A recent experience made me rethink the nature of marketing in the internet age, and I came to the realization that when you strip away some of the technological layers, marketing and business in general is still guided by many of the same key principles that existed prior to online world.
Here’s what happened:
A few weeks ago, a hosting fiasco led to prolonged outage period in which I could not get this website back online. It lasted a little over a week but felt like an eternity. Ironically, it was this outage that made me realize just how fundamental the building of relationships truly is, and how the internet and it’s various technological manifestations are really just tools that help build and maintain these fundamentally human connections.

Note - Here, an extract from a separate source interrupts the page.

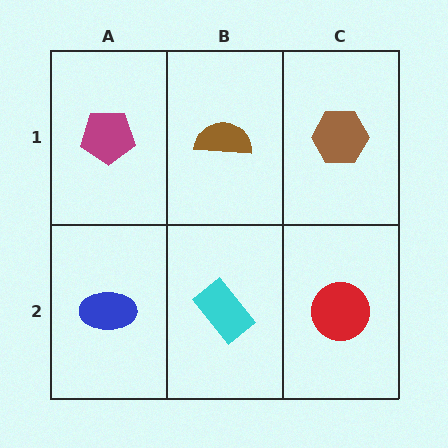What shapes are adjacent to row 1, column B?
A cyan rectangle (row 2, column B), a magenta pentagon (row 1, column A), a brown hexagon (row 1, column C).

As I began to assess the damage, I quickly began to realize that whatever small following I have built up over the years was actually alive and well via parallel platforms that are embedded in my website but actually operate in manner that’s completely separate from www.hugoguzman. For example, my email subscribers were safe and sound throughout this hosting debacle, because they live in a database managed by the fine folks at www.mailchimp.com. I also realized that my RSS subscribers were also safe and sound because they live in a database managed by the fine folks over at Feedburner (e.g. Google). And perhaps most importantly, throughout my outage I was able to continue interacting with industry colleagues and followers via my Twitter stream, which is also closely integrated with my website but also works quite well as a stand alone media platform.
And while some might say that these platforms provide a great example of how the internet has changed marketing (and they wouldn’t necessarily be wrong) I see it quite differently. Those three tools would have empty databases had it not been for the effort I put in to cultivate one-on-one relationships that led to the exposure, trust, and authority that, in turn, led to email subscriptions, RSS subscriptions, and Twitter follows. That’s the kind of organic marketing that no amount of technology or ad spend can match.
Sadly, many brands, large and small, fail to grasp this concept. So despite their rather large advertising and IT budgets, the continue to struggle with non-traditional marketing channels like SEO and social media. They think that these channels are all about building stuff (websites, web pages, social profiles, blog posts, etc) or about plunking down media dollars (Facebook ads, sponsored Tweets, paid links, etc) and forget that while those techniques definitely have value, they rarely lead to success without that secret ingredient that has been around since the dawn of time.
Relationships build social engagement.
Relationships build blog comments.
Heck, relationships build SEO-friendly links.